You’ve heard me say it many times. Quebec farmers are the best-organized and most dynamic farmers in Canada. Their agricultural economy is very strong, their cohesion the envy of the rest of Canadian farm country. It is unfortunate because of our language difference that we don’t talk to each other much. I feel fortunate that as a unilingual English speaker, I’ve spent quite a bit of time there. Next week I’ll venture back into that world, and I’m sure, I’ll bring back much more than I give. Quebec is a nation within Canada, and one I’m very proud of.
Quebec is a grains exporter. In Ontario we muse about our corn production all the time. We produced about 340 million bushels, most of which we consume ourselves. However, since October 2012, we’ve had so much corn around, we’ve had to export it, mostly to the United States. As I’ve said many times, that’s like exporting snow to Canada in January. We export to Quebec too, but they are in the same vote. However, they are much better placed for grain exports that Ontario. Salt water wafts up toward Quebec City. Lots of Quebec corn this past year has ended up in Ireland.
At one time Quebec got their corn from Ontario. I remember very clearly my college roommate back in the early 1980s talking about the cash basis bids in Quebec for his corn. It was at the time about one third of the price of corn. Needless to say over time, corn hybrids improved and Quebec built their own corn economy with a huge internal dairy and hog market. Last year Quebec produced about 3.4 million metric tonnes of corn and consumed about 2.5-3 million metric tonnes. Like Ontario, they export corn, making Eastern Ontario corn prices some of the cheapest corn prices in the North America. The only place cheaper is in the Western Corn Belt.
Quebec’s advantage over Ontario is the proximity to the St. Lawrence River for exporting. These export facilities are at Quebec City, Montreal, Sorel and Three Rivers. Moving grain by ship is always so much cheaper than by truck or rail. Whether its non-gmo soybeans or corn, Quebec has the export facilities to ship grains out the St. Lawrence River.
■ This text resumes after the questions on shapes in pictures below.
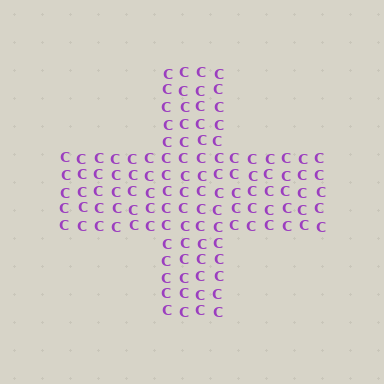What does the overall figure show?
The overall figure shows a cross.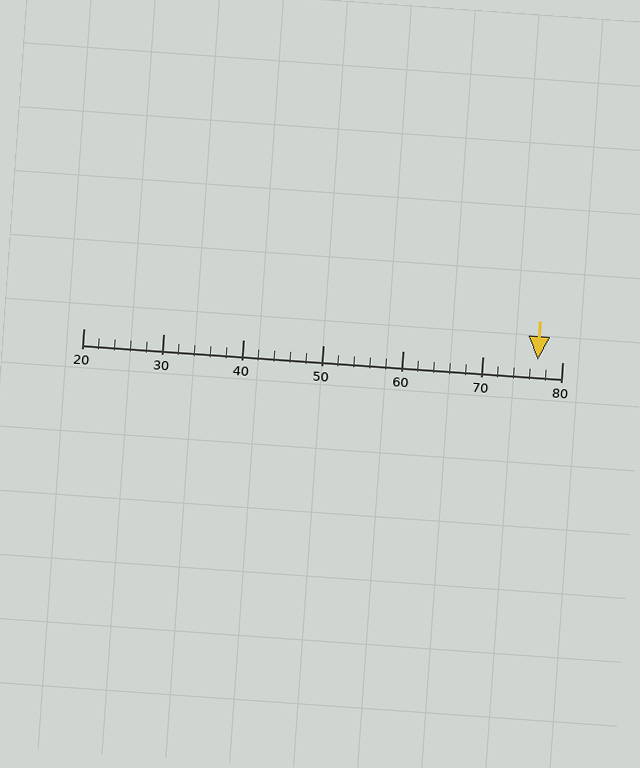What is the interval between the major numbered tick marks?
The major tick marks are spaced 10 units apart.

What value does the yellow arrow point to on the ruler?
The yellow arrow points to approximately 77.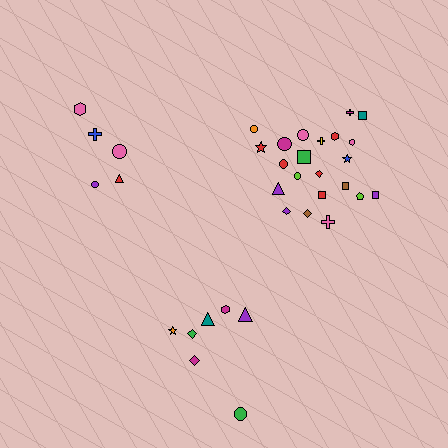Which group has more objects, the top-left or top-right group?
The top-right group.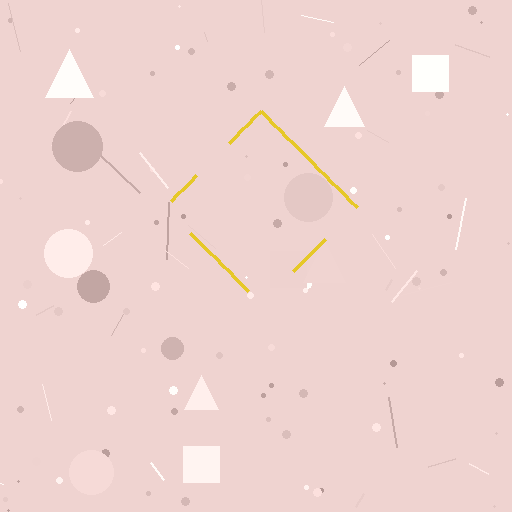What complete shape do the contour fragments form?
The contour fragments form a diamond.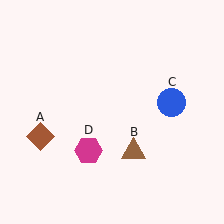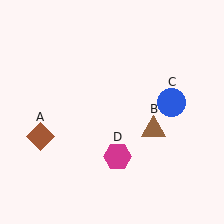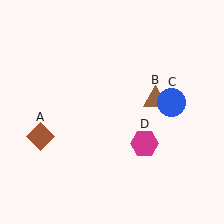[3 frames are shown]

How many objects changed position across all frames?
2 objects changed position: brown triangle (object B), magenta hexagon (object D).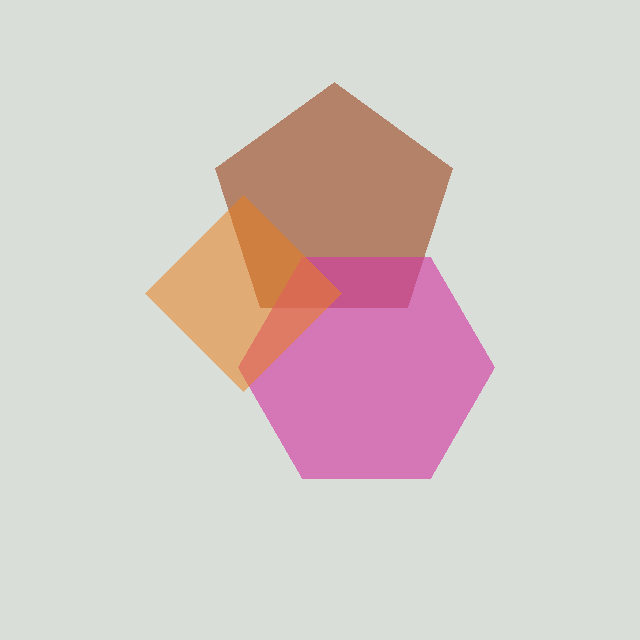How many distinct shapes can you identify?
There are 3 distinct shapes: a brown pentagon, a magenta hexagon, an orange diamond.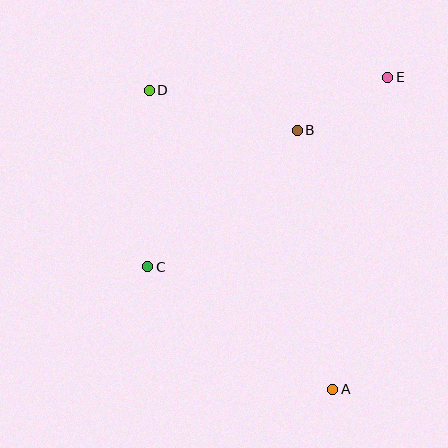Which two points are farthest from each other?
Points A and D are farthest from each other.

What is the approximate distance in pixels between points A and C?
The distance between A and C is approximately 221 pixels.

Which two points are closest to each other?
Points B and E are closest to each other.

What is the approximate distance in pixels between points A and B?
The distance between A and B is approximately 261 pixels.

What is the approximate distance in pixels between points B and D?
The distance between B and D is approximately 153 pixels.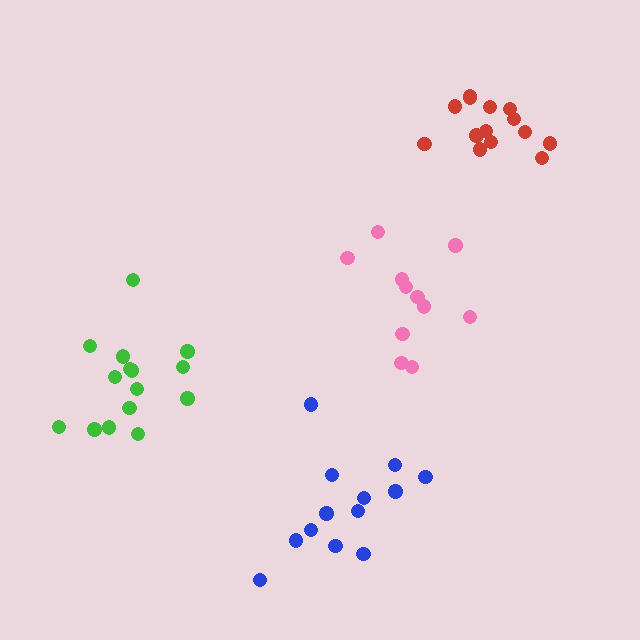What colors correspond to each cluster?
The clusters are colored: pink, green, blue, red.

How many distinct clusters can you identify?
There are 4 distinct clusters.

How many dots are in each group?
Group 1: 11 dots, Group 2: 15 dots, Group 3: 13 dots, Group 4: 14 dots (53 total).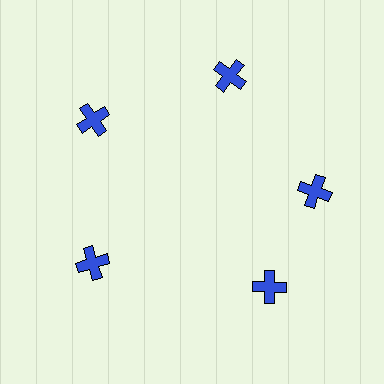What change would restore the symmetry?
The symmetry would be restored by rotating it back into even spacing with its neighbors so that all 5 crosses sit at equal angles and equal distance from the center.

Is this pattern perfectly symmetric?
No. The 5 blue crosses are arranged in a ring, but one element near the 5 o'clock position is rotated out of alignment along the ring, breaking the 5-fold rotational symmetry.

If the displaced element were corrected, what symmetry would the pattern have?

Needless to say, Quebec agriculture is a lot about dairy, hogs, corn, wheat and soybeans but it is so much else. There is something in the collective soul of a Quebec farmer that can’t be measured. Quebec farmers don’t necessarily look to Canada as their country. Being a Quebec farmer is something you feel, with the national capital in Quebec City. Parti Quebecois founder and former Premier Rene Levesque once said, “if we want our own country, we must have are own food supply.” That’s the reason that Quebec farm country is so dynamic against the rest of Canada. They’ve always had a plan and that is to support made in Quebec agriculture.
Of course the elephant in the room whenever an English Canadian shows up in Quebec is politics. In Quebec, there always resides a large minority of the population who want to make Quebec a country. Separation politics over the last 50 years have divided families in Quebec as well as dividing Canadians. It almost happened in 1995 when Quebecers came within 40,000 votes of breaking up Canada.
French Canadian separatists as well as the TROC (The Rest of Canada) exhaled. However, former Prime Minster Jean Chretien and his young Minister of Intergovernmental Affairs Stephane Dion put forward the Clarity Act, which sets out the conditions for Quebec separation. With Premier Pauline Marois currently in an election campaign battle she is expected to win, the separation question is back in the national consciousness. We move on.
It’s my experience though that Quebecois loathe their politicians a lot like the rest of us do. Next week will be about Quebec agriculture, Quebec grains and trying to put risk management on Quebec radar. I’ll be among friends, good friends and despite our differences, we will be farmers. That bond transcends almost everything.